Security posture · Public summary

Security measures built around tenant isolation and a safe public snippet.

Lean Cookie Consent is designed to give customers a hosted consent layer without exposing admin capabilities on their websites. This page summarizes the main controls applied across the platform, snippet, APIs, release process and production infrastructure.

Application controls

Access boundaries are enforced server-side, not only through menu visibility or client-side navigation.

Tenant-aware access

Customer users can manage their own sites and add additional sites under their account, while sites owned by other accounts remain hidden and unavailable.

Role separation

Founder-only areas such as global operational views, mission control and backup controls are separated from Pro-user workspaces.

CSRF protection

Sensitive form submissions across login, registration, reset, admin and client pages are protected by a central CSRF guard.

Session safety

Sensitive pages use no-store cache headers, HTTPS enforcement in production and hardened password reset behavior.

Abuse limits

Rate limits protect registration, site creation, beta invitations, password reset and account-related flows from automated abuse.

Security tests

A dedicated security matrix verifies owner versus Pro-user behavior, assigned-site versus foreign-site access and protected endpoint behavior.

Public snippet and API hardening

The snippet is meant to run on customer websites, so it has to be lightweight and tightly scoped.

Per-site keys

Each website uses a distinct site key, domain profile, policy version and consent evidence trail.

Safe DOM insertion

Configurable colors, font values and policy URLs are validated before being inserted into the page.

Script release controls

When scripts are released after consent, only allowlisted safe attributes are copied. Inline handlers and unsafe URL schemes are not copied.

Origin enforcement

Consent API requests are bound to the configured website domain through Origin and CORS checks.

Scanner guardrails

Scanner URL handling blocks private ranges, localhost, unsupported schemes and unsafe redirects.

Bounded tracking input

Acquisition and visit tracking accepts only bounded, sanitized fields rather than arbitrary payloads.

Data and release hygiene

Consent evidence should be useful for operations without leaking unnecessary secrets or sensitive runtime material.

Consent evidence

Records include choices, policy version, banner version, domain and timestamp. Technical identifiers are pseudonymized where supported.

Safer exports

CSV exports are protected against spreadsheet formula injection, and downloadable backups are redacted.

Secret-free packages

Production packages exclude runtime secrets, generated passwords, databases, logs, backups, tests and local scripts.

Private runtime data

The production document root points to public runtime files while private configuration and data stay outside public web exposure.

Browser headers

Security headers include content-type protection, referrer policy, permissions policy, HSTS on HTTPS, CSP and framing restrictions where applicable.

Retention cleanup

Expired reset records, rate-limit records and operational logs are cleaned through retention routines.

Infrastructure posture

Production access and network exposure are intentionally narrow. The public website and app are checked after deploys and reboots for service health, TLS readiness, firewall posture and security headers.

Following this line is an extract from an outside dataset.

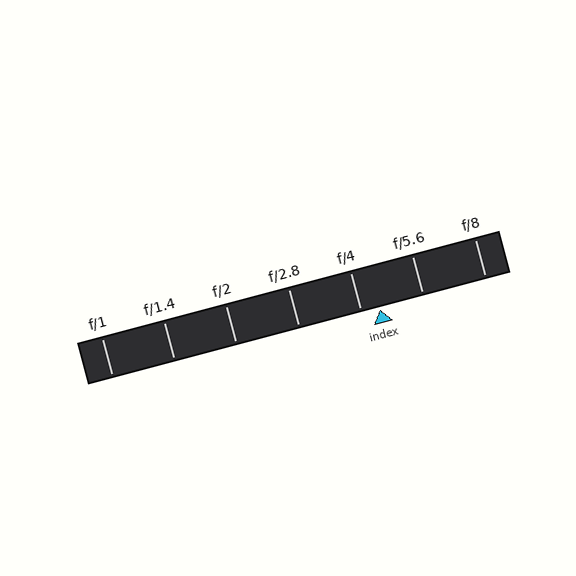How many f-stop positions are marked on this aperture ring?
There are 7 f-stop positions marked.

Key-based operational SSH access.
Root and password SSH login disabled.
Firewall limited to required public services.
Valid TLS certificates for active Lean Cookie Consent domains.

Ongoing hardening

Security is not treated as finished. Current next steps are periodic checks, external baseline scans after major releases, restore testing and broader business-logic abuse testing.

This page is a public summary. It intentionally avoids operational secrets, private paths, credentials, exact server access details and other information that should not be published.